IT USUALLY takes a crisis to convince governments of the need to tighten up on investor protection. While last week's political turmoil in Hungary and Thailand might not qualify as a full-blown crisis, and nobody has lost money yet, it has woken up many Irish people to the dangers of buying property overseas.
Tanaiste Michael McDowell was urged earlier this year to clamp down on the way that overseas property is advertised, amid growing evidence that the risks involved are all too often glossed over. But no action has yet been taken to rein in an industry that remains completely unregulated.
The Hungarian capital, Budapest, is a firm favourite with Irish investors while some of the newer money is finding its way to Thailand's beach resorts.
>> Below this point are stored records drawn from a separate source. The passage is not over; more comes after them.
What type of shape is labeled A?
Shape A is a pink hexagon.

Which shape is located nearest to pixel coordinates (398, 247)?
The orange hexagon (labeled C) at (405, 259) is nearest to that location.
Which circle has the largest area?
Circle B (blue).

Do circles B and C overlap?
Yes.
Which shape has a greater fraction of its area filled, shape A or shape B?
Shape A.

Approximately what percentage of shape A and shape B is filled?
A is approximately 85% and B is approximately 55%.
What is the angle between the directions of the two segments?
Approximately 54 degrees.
The political upheavals have put both currencies under pressure leaving Irish investors in a bind.
As the currencies slide, so too will their value of their investments. But the mortgages used to buy them, often secured against their homes, are typically in euro and so remain unchanged.
The week's events should serve as a wake-up call for people piling into property in far-flung places says Brendan Burgess, founder of askaboutmoney. com, an online discussion board dealing with investment issues.
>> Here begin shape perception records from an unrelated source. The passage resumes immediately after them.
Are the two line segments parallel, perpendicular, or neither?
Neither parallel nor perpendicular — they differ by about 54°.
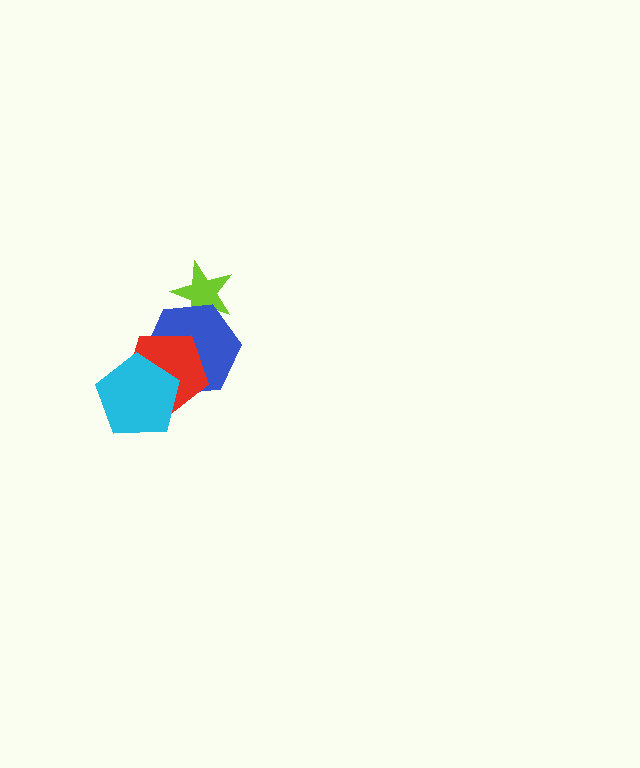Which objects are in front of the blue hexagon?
2 objects cover part of the blue hexagon: the red pentagon and the cyan pentagon.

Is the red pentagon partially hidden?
Yes, it is partially covered by another shape.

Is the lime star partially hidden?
Yes, it is partially covered by another shape.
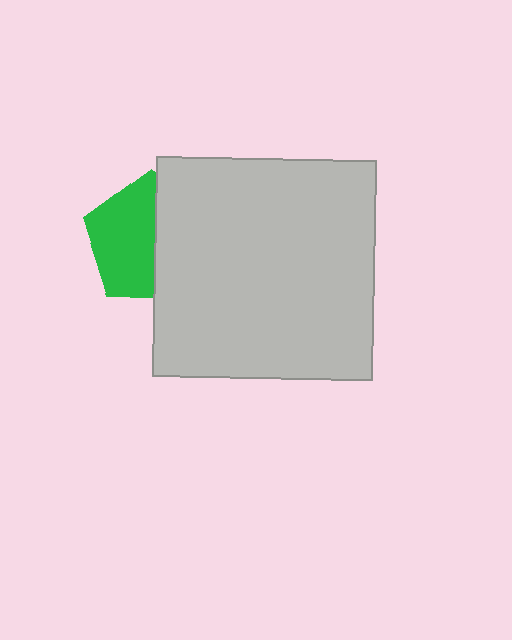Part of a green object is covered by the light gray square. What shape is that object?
It is a pentagon.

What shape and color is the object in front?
The object in front is a light gray square.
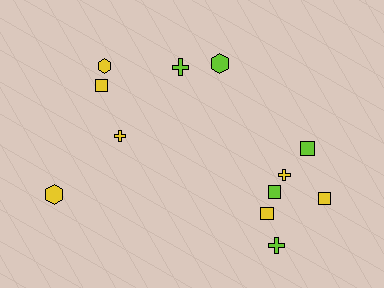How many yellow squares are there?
There are 3 yellow squares.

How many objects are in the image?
There are 12 objects.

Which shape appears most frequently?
Square, with 5 objects.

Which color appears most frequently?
Yellow, with 7 objects.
"The further away from home you invest, the riskier it gets, " he says. "I wouldn't have thought of Hungary or Thailand as politically risky but you just never know. It makes you wonder about investing in places like Cape Verde, which most people know nothing about."
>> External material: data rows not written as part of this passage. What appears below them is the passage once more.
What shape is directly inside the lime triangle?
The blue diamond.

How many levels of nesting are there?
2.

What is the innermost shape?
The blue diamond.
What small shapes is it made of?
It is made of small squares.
Having seen the money than can be made, many people no longer see property as a safe bet but as a sure thing says Frank O'Dwyer, chief executive of the Irish Association of Investment Managers. His organisation, which represents the tightly-regulated fund management industry, has led calls for a crackdown on property advertising and in particular claims about the potential returns on offer.
"When people go overseas, they often pay scant attention to the basics such as their tax and legal position. So it's no surprise that the risk of political stability is ignored completely, " he says.
"While it's not a risk you'd associate with every destination, it is an issue in some places."
Even when the locals are not rioting in the streets and the army stays confined to barracks, the political landscape can still change overnight for investors, O'Dwyer says.
They only have to cast their minds back to the Bacon proposals, which led the government at home to lock investors out of the housing market in the hope that it would help first-time buyers. "Governments regularly use the tax system to achieve public policy goals. We've done it in Ireland and emerging economies will do it too, " he says. "The trouble is that, when you're distant from a market and the market is changing rapidly, you can't stay on top of what's going on."
O'Dwyer believes there is something to be learned from the well-heeled investors in commercial property, who tend to keep their money much closer to home. According to Richard Ellis Gunne, two-thirds of Irish investment in European commercial property is in established markets such as France, Germany and the Benelux countries. Only 5% of their money is in emerging countries such as Hungary.
"Private investors seem prepared to take much greater risks in the hope of doubling or trebling their money whereas the more sophisticated investor seems prepared to take lower returns, " he says. "They seem to have a completely different view of what's an acceptable trade off between risk and reward."